Dengan kapasitas 20.000 kursi, Stadion Khalifa menjadi salah satu stadion sepak bola terbesar di Timur Tengah saat itu. Kehadiran stadion nasional itu melahirkan pula “ambisi” klub-klub olahraga lokal untuk membangun stadion sendiri pada kurun waktu akhir dekade 1970-an hingga 1990-an.
Itu ditandai dengan pembangunan stadion milik Klub Olahraga Al Sadd yang diberi nama Stadion Jassim bin Hamad pada akhir 1970-an. Kemudian ada Stadion Al Khor milik Klub Olahraga Al Khor dan Stadion Grand Hamad yang menjadi markas Klub Olahraga Al Arabi.

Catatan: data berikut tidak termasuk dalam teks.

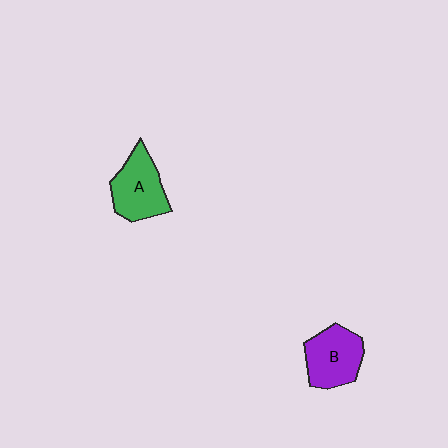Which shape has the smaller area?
Shape B (purple).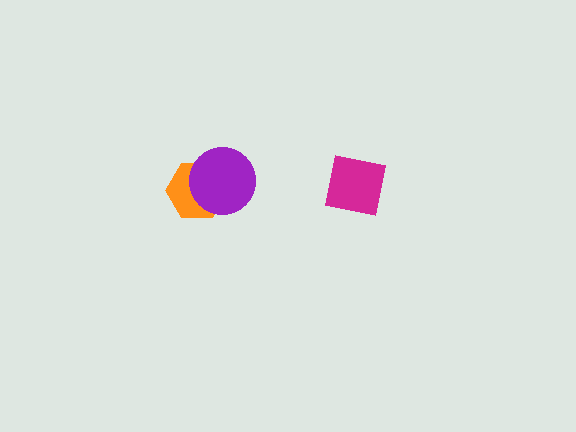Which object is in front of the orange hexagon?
The purple circle is in front of the orange hexagon.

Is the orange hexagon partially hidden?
Yes, it is partially covered by another shape.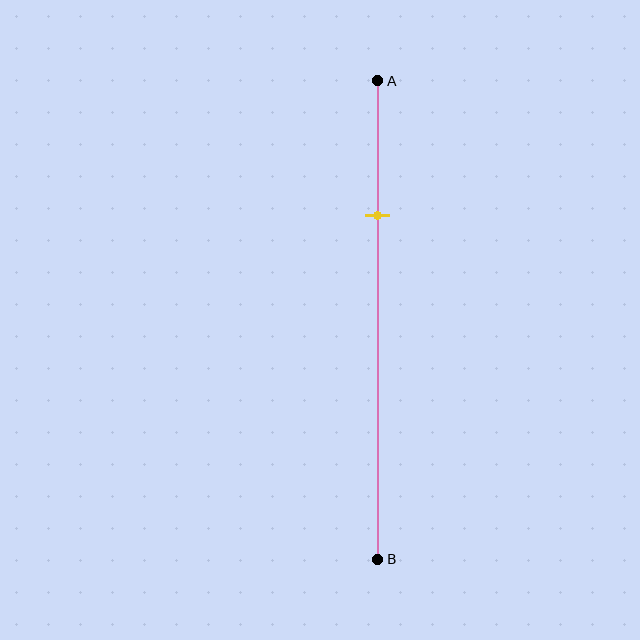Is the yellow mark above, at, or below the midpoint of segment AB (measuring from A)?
The yellow mark is above the midpoint of segment AB.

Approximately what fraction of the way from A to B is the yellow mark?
The yellow mark is approximately 30% of the way from A to B.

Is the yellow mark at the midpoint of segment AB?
No, the mark is at about 30% from A, not at the 50% midpoint.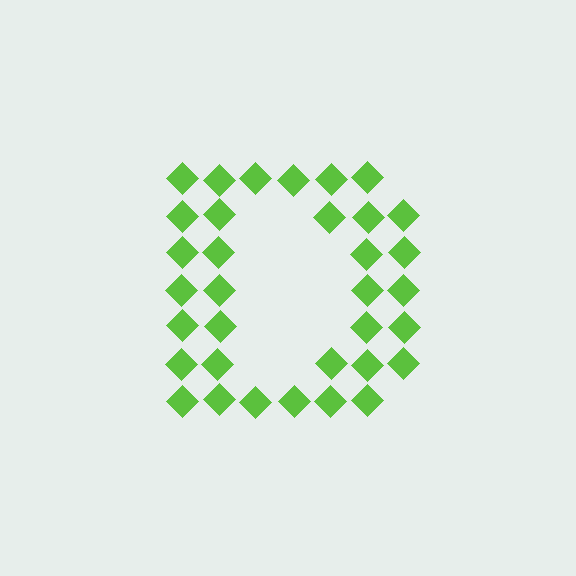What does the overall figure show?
The overall figure shows the letter D.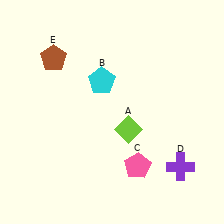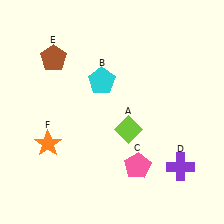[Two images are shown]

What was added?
An orange star (F) was added in Image 2.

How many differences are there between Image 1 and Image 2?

Baca juga : Embrio Peradaban Generasi Baru di Education City
“Di masa lalu, tidak ada stadion yang mudah ditemui saat ini. Klub-klub olahraga membangun olahraga, seperti Al Arabi, Al Sadd, Al Ahli, dan Al Khor. Mereka membangun stadion berstandar internasional,” kata Omar Al Khatib, mantan guru olahraga, dalam testimoninya di 3-2-1 Museum Olahraga dan Olimpiade Qatar.
Setelah memiliki stadion yang laik untuk menyelenggarakan turnamen internasional, Qatar perlahan mulai sering menjadi tuan rumah bagi agenda olahraga. Qatar memiliki ambisi besar menjadi tuan rumah bagi agenda olahraga dunia. Bersambung...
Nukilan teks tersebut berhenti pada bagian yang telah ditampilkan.